For the first few thousand entries, I am getting through about 3 or 4 items per second, then it starts to slow down. By the end it takes more than 1/2 second for each iteration. Why might it be slowing down?
My average times are: 0.5 seconds for an entire run divided up as .18s per select query and .31s per insert/update. The last 0.01 is due to a couple of unmeasured processes to do with parsing the data before entering into the database.
Update
I've commented out all the commits as a test and got no change, so that's not it (any more thoughts on optimal committing would be welcome, though).
As to table structure:
Each row has twenty columns. The first four are TEXT fields (all set with the first insert) and the 16 are REAL fields, one of which is inputted with the initial insert statement.
Over time the 'outstanding' REAL fields will be populated with the process I'm trying to optimize here.
I don't have an explicit index, though one of the fields is unique key to each row.
I should note that as the database has gotten larger both the SELECT and UPDATE queries have taken more and more time, with a particularly remarkable deterioration in performance in the SELECT operation.
I initially thought this might be some kind of structural problem with SQLITE (whatever that means), but haven't been able to find any documentation anywhere that suggests there are natural limits to the program.
The database is about 60ish megs, now.
I think your bottleneck is that you commit with/avec each insert/update:
I commit each transaction right after the update/insert.
Either stop doing that, or at least switch to WAL journaling; see this answer of mine for why:
SQL Server CE 4.0 performance comparison
If you have a primary key you can optimize out the select by using the ON CONFLICT clause with INSERT INTO:
http://www.sqlite.org/lang_conflict.html
EDIT : Earlier I meant to write "if you have a primary key " rather than foreign key; I fixed it.
Edit: shame on me. I misread the question and somehow understood this was for mySQL rather that SQLite... Oops.

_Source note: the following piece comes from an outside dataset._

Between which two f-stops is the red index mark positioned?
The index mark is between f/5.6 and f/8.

Please disregard this response, other than to get generic ideas about upating DBMSes. The likely solution to the OP's problem is with the overly frequent commits, as pointed in sixfeetsix' response.
A plausible explanation is that the table gets fragmented.
You can verify this fact by defragmenting the table every so often, and checking if the performance returns to the 3 or 4 items per seconds rate. (Which BTW, is a priori relatively slow, but then may depend on hardware, data schema and other specifics.) Of course, you'll need to consider the amount of time defragmentation takes, and balance this against the time lost by slow update rate to find an optimal frequency for the defragmentation.
If the slowdown is effectively caused, at least in part, by fragmentation, you may also look into performing the updates in a particular order. It is hard to be more specific without knowing details of the schema of of the overall and data statistical profile, but fragmentation is indeed sensitive to the order in which various changes to the database take place.
A final suggestion, to boost the overall update performance, is (if this is possible) drop a few indexes on the table, perform the updates, and recreate the indexes anew. This counter-intuitive approach works for relative big updates because the cost for re-creating new indexes is often less that the cumulative cost for maintaining them as the update progresses.